Per il momento continuo a scrivere da solo, anche essendo attivo in full band, ma sto ritornando ad apprezzare la condivisione di idee, e la mutua influenza tra elementi della band, in sala prove. Era qualcosa che mi mancava. In sala infatti succede spesso di stravolgere intere sezioni dei miei brani, aggiungere parti, modificare e ri-arrangiare, a favore di una migliore resa live e di una migliore coesione della band. Venite a sentirci dal vivo!

 

6.      Quanto conta la sperimentazione per te, oggi, rispetto agli inizi?
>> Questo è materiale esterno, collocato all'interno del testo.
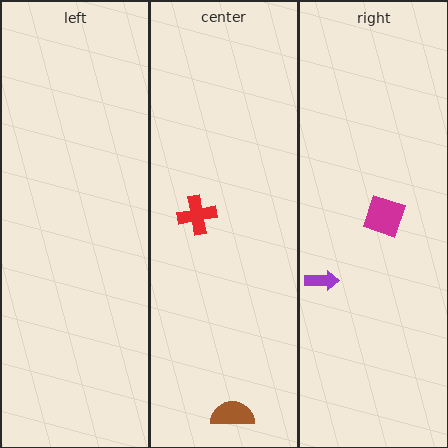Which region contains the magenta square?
The right region.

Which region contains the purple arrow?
The right region.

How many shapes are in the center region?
2.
Conta sempre molto. Credo che in una certa misura, sperimentare, provare, anche sbagliando, debba essere sempre al centro di una produzione artistica creativa. Può trattarsi anche semplicemente di perdere un’ora sulla scelta di un suono, per ottenere quello perfetto per un pezzo (evitando di accontentarsi), o sperimentare nuovi incastri ritmici, o nuove progressioni armoniche, qualsiasi cosa…ma l’esperimento è fondamentale – e anche divertente.

 

7.      Qual è il tuo rapporto con l’immaginazione “senza confini” di cui il disco sembra nutrirsi?
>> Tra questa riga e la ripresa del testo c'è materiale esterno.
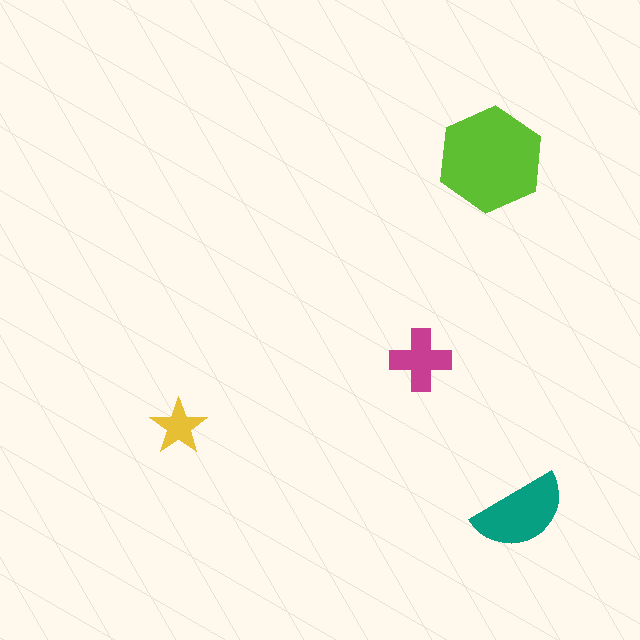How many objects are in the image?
There are 4 objects in the image.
Mi piace molto la sensazione – non so cosa succede nel cervello ma è piacevole – dell’imbattersi in qualcosa di inaspettato, un plot twist, dello scoprire cose o concetti che non avrebbero senso di esistere. Sarà che questa sensazione allontana un po’ la noia (?), grande nemica dell’uomo, non so..Per intenderci con un esempio stupido e senza senso, se di notte mi alzo assetato, vado in cucina e apro il frigo per prendere dell’acqua, e dentro al frigo ci trovo l’acqua - insieme a tutto quello che dovrebbe stare in un frigo – tutto torna.  Se invece aprendo il frigo dentro ci trovo Leonardo da Vinci che fa un massaggio a Gianfranco Magalli, steso a pancia in giù su una fetta di pane che funge da lettino, mentre ascoltano i Motörhead a palla, la cosa sarebbe inattesa, e sicuramente divertente.

 

8.      Cosa rappresenta per te Voidgaze Dopamine Salad nel tuo percorso artistico?

Vedo “Voidgaze Dopamine Salad” come una vera e propria insalata che – personalmente – è stata per me una discreta fonte di dopamina. Una mia prima apertura – ufficiale – alla produzione musicale da solista, banalmente, un debutto. Un multiverso sonoro dalle sembianze caleidoscopiche, in cui mi rispecchio.